Biden seeks 10-year extension of solar tax credit, new clean energy standard
President Joe Biden plans to extend investment tax credit (ITC) programs for solar and energy storage by 10 years and implement an ITC for new transmission lines as part of a new $2-trillion infrastructure package unveiled March 31.
The Biden administration also aims to pass a new law requiring utilities to source more power from renewable energy sources to meet its target of decarbonising the US power sector by 2035.
The «American Jobs Plan,» which must be approved by Congress, would also extend the production tax credit (PTC) scheme for wind projects. The tax credits will be lowered over time and «paired with strong labor standards to ensure the jobs created are good-quality jobs with a free and fair choice to join a union and bargain collectively,» the White House said. Fossil fuel subsidies will be cut to help pay for the investments, according to tax plans set out by the U.S. Treasury April 7.
Years of underinvestment in US power grids are delaying solar and wind projects and the Biden government wants to use a new ITC to incentivise at least 20 GW of high-voltage transmission power lines, mobilising tens of billions in private capital «right away,» the administration said.
«Creative financing tools» would be introduced to spur high-priority transmission lines and a new Grid Deployment Authority would be established within the Department of Energy (DOE) to fast-track build along roads and railways, it said.
US solar market penetration by state
(Click image to enlarge)
Source: US Energy Information Administration (EIA)
The package sets out a total $100 billion of investment in US energy infrastructure. This includes measures to clean up oil and gas wells and abandoned mines, re-purpose disused industrial and energy sites and support demonstration renewable hydrogen projects.
The plan also includes $174 billion of investment in electric vehicles to improve the competitiveness of US suppliers.

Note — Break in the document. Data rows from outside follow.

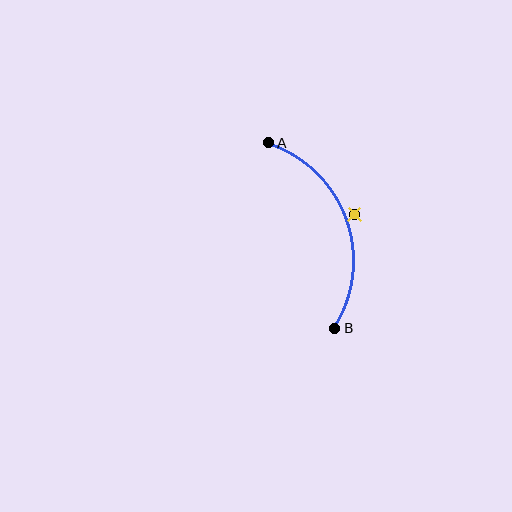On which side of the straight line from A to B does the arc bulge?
The arc bulges to the right of the straight line connecting A and B.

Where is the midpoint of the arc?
The arc midpoint is the point on the curve farthest from the straight line joining A and B. It sits to the right of that line.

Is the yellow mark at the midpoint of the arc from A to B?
No — the yellow mark does not lie on the arc at all. It sits slightly outside the curve.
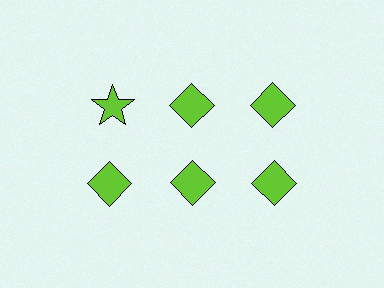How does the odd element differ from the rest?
It has a different shape: star instead of diamond.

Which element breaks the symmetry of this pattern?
The lime star in the top row, leftmost column breaks the symmetry. All other shapes are lime diamonds.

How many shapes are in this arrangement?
There are 6 shapes arranged in a grid pattern.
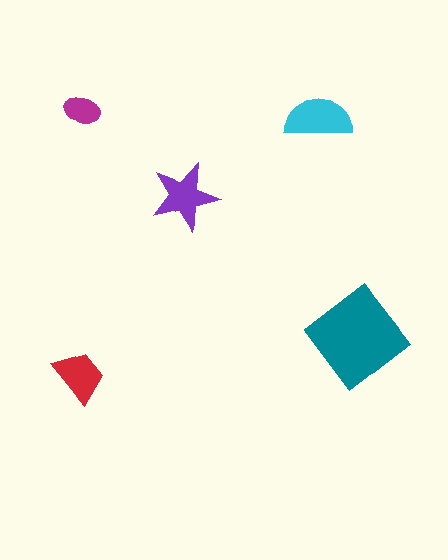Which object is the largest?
The teal diamond.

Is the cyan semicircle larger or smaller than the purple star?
Larger.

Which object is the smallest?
The magenta ellipse.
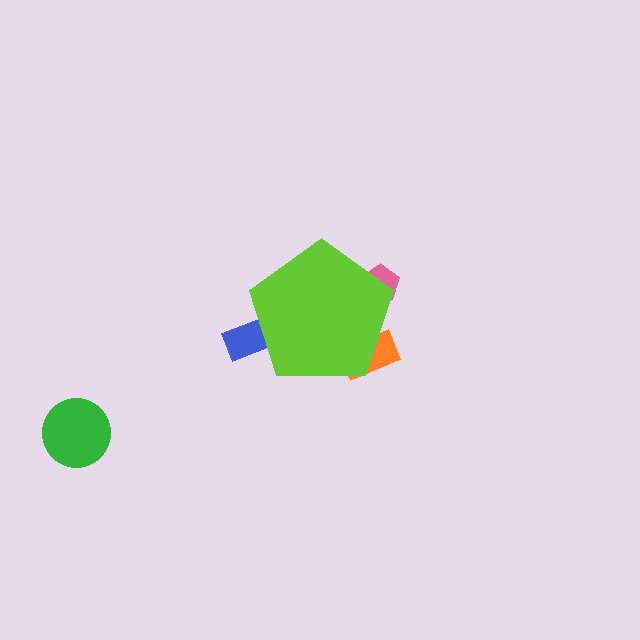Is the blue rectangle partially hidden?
Yes, the blue rectangle is partially hidden behind the lime pentagon.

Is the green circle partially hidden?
No, the green circle is fully visible.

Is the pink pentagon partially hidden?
Yes, the pink pentagon is partially hidden behind the lime pentagon.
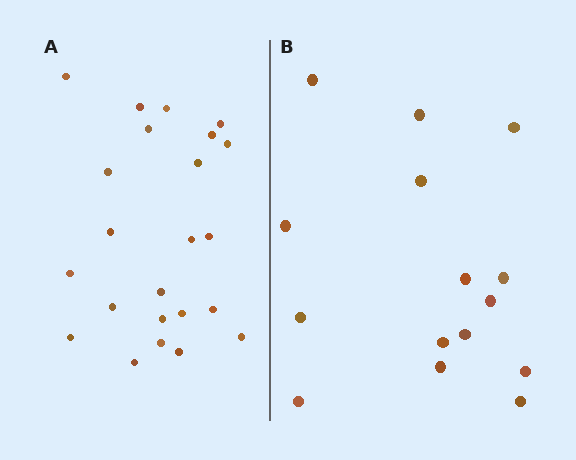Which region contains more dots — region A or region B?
Region A (the left region) has more dots.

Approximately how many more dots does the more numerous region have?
Region A has roughly 8 or so more dots than region B.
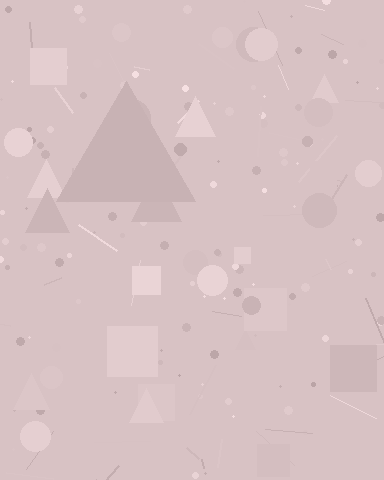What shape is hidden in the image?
A triangle is hidden in the image.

Consumers would be given sale rebates and tax incentives to buy US-made electric vehicles and grants and other incentive programs would be used to install 500,000 electric vehicle charging stations by 2030.

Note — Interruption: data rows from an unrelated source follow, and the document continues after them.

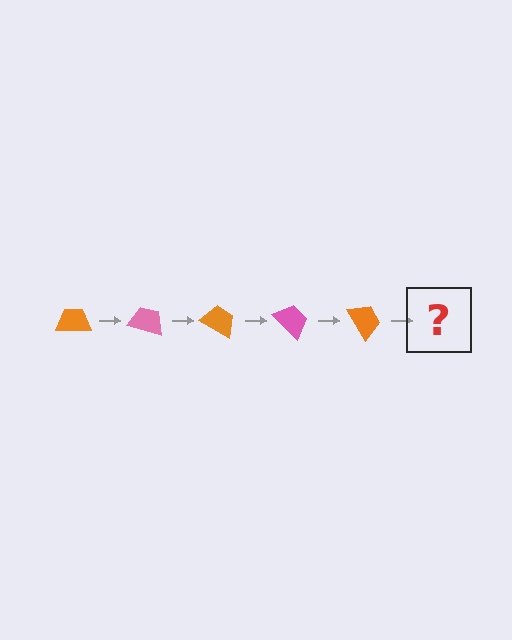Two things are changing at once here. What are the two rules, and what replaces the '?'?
The two rules are that it rotates 15 degrees clockwise each step and the color cycles through orange and pink. The '?' should be a pink trapezoid, rotated 75 degrees clockwise from the start.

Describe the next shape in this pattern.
It should be a pink trapezoid, rotated 75 degrees clockwise from the start.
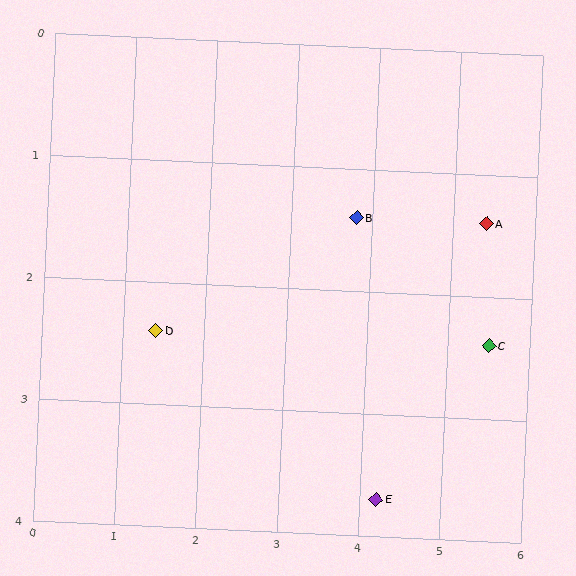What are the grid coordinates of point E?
Point E is at approximately (4.2, 3.7).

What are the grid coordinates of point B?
Point B is at approximately (3.8, 1.4).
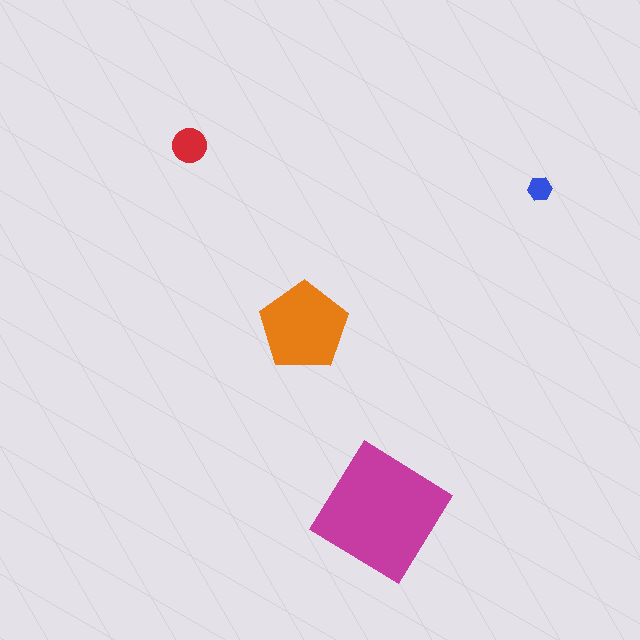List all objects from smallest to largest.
The blue hexagon, the red circle, the orange pentagon, the magenta diamond.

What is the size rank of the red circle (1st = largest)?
3rd.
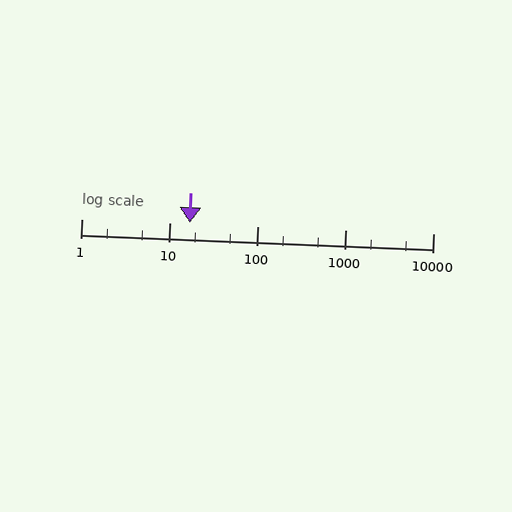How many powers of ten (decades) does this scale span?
The scale spans 4 decades, from 1 to 10000.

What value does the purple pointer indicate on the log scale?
The pointer indicates approximately 17.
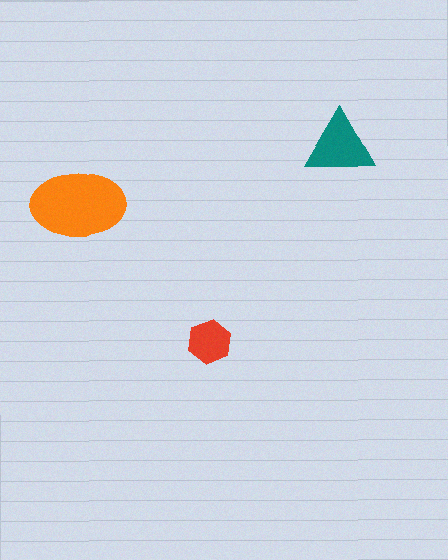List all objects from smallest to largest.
The red hexagon, the teal triangle, the orange ellipse.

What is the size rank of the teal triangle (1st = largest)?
2nd.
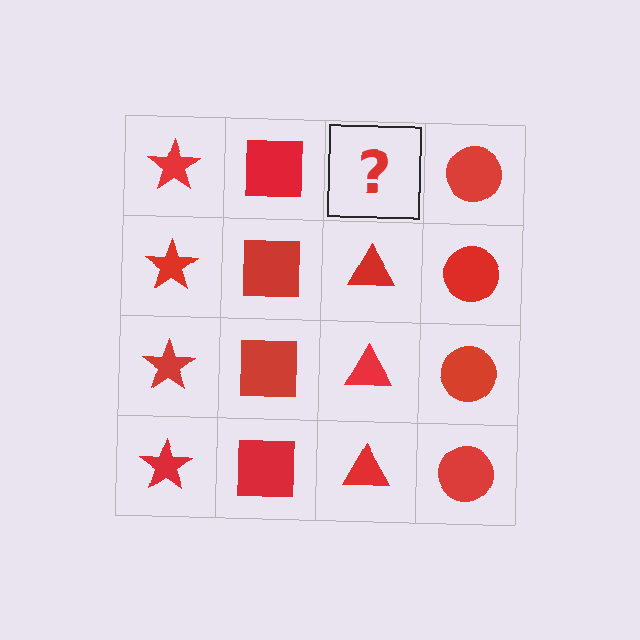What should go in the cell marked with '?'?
The missing cell should contain a red triangle.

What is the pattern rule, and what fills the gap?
The rule is that each column has a consistent shape. The gap should be filled with a red triangle.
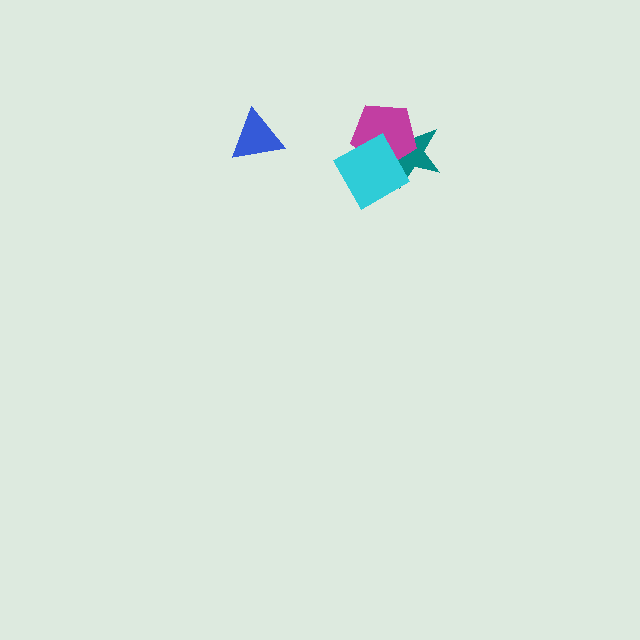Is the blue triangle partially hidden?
No, no other shape covers it.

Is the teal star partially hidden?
Yes, it is partially covered by another shape.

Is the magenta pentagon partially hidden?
Yes, it is partially covered by another shape.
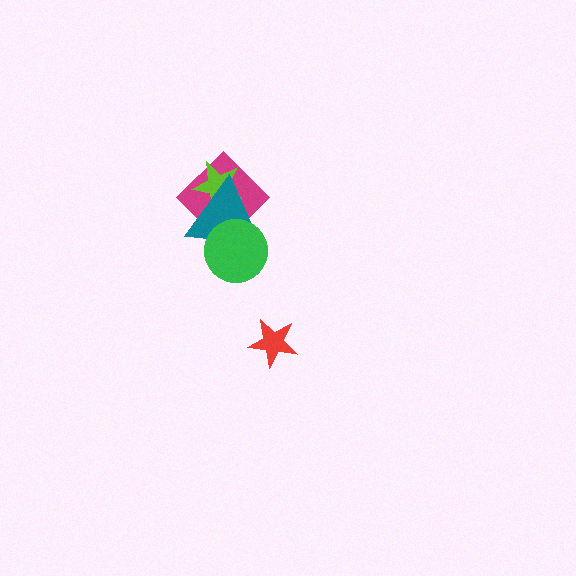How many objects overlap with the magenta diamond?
3 objects overlap with the magenta diamond.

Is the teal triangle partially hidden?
Yes, it is partially covered by another shape.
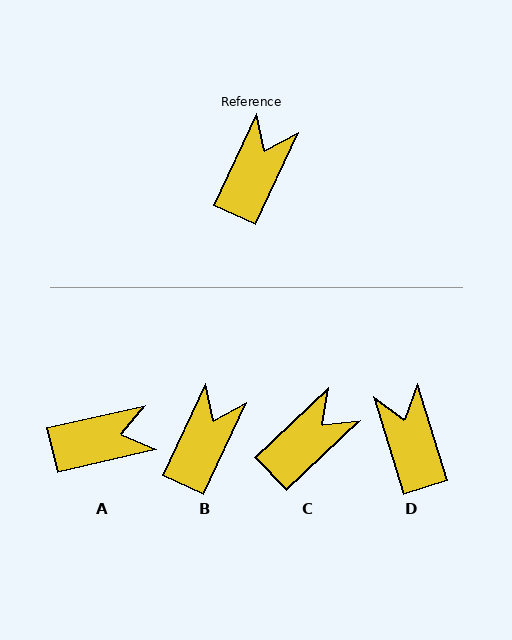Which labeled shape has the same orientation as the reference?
B.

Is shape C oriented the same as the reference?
No, it is off by about 22 degrees.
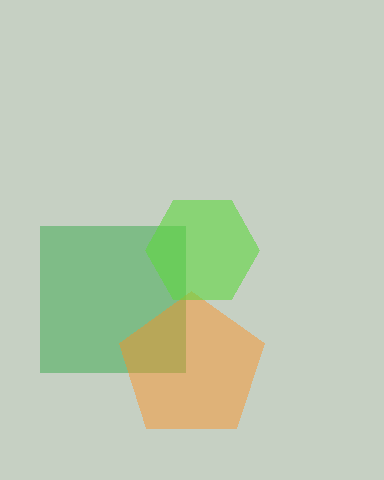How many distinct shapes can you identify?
There are 3 distinct shapes: a green square, an orange pentagon, a lime hexagon.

US set to install over 20 GW solar, 5 GW storage in 2021
The US is forecast to install over 20 GW of solar capacity this year and 5 GW of storage, IHS Markit said in its latest forecast published March 29.
Over 22 GW of PV capacity was installed in 2020, of which 77% was utility-scale, and a further 11 GW of projects are under construction, the research group said.
In December, Congress agreed a two-year extension to the solar investment tax credit (ITC) and President Biden aims to extend it for 10 years (see above). Solar costs are continuing to fall, demand for clean power is growing, and Biden plans to implement stricter targets for utilities.
The Midwestern and Southern regions will be responsible for 60% of PV installations this year as several states transition from coal-fired power to renewable energy sources, IHS Markit noted. States such as Illinois, Virginia, Pennsylvania, and Kentucky have large PV pipelines in 2021 through 2025.
«Moreover, continued corporate procurement for PV generation and aggressive net zero goals by large utilities across the country will ensure growth will be maintained for solar in the next five years,» it said.
Forecast US PV installs in 2021-2025 by region
Source: IHS Markit
Annual PV installations are forecast to hit 50 GW by the end of the decade, the Solar Energy Industry Association (SEIA) and Wood Mackenzie said last month. US PV capacity is set to quadruple to 419 GW by 2030, SEIA and Wood Mackenzie said in their first long-term outlook.
US aims to halve solar costs by 2030
The US Department of Energy (DOE) has accelerated its cost reduction target for utility-scale solar by five years and aims to reach $20/MWh by 2030, the DOE said.
The DOE currently benchmarks solar costs at $46/MWh and now aims to achieve $30/MWh by 2025 and cut costs by another third by 2030. The new target forms part of the Biden administration’s plan to decarbonise the power sector by 2035.
“In many parts of the country, solar is already cheaper than coal and other fossil fuels, and with more innovation we can cut the cost again by more than half within the decade,” Secretary of Energy Jennifer Granholm said.
To achieve its goals, the DOE unveiled $128 million of funding for PV and Concentrated Solar Power (CSP) research.
The latest funding round includes $42 million for 22 perovskite solar panel projects. Perovskite has strong light absorption and electric charge carrying properties and technology developers are raising conversion efficiencies to kickstart commercial deployment. The DOE will also allocate $20 million to advance Cadmium telluride (CdTe) panels.
US solar costs fell by 9% last year as developers combine technology gains with economies of scale, Lazard consultancy said. The Energy Information Administration (EIA) predicts solar power will account for 80% of the growth in US renewable energy generation between 2024 and 2050.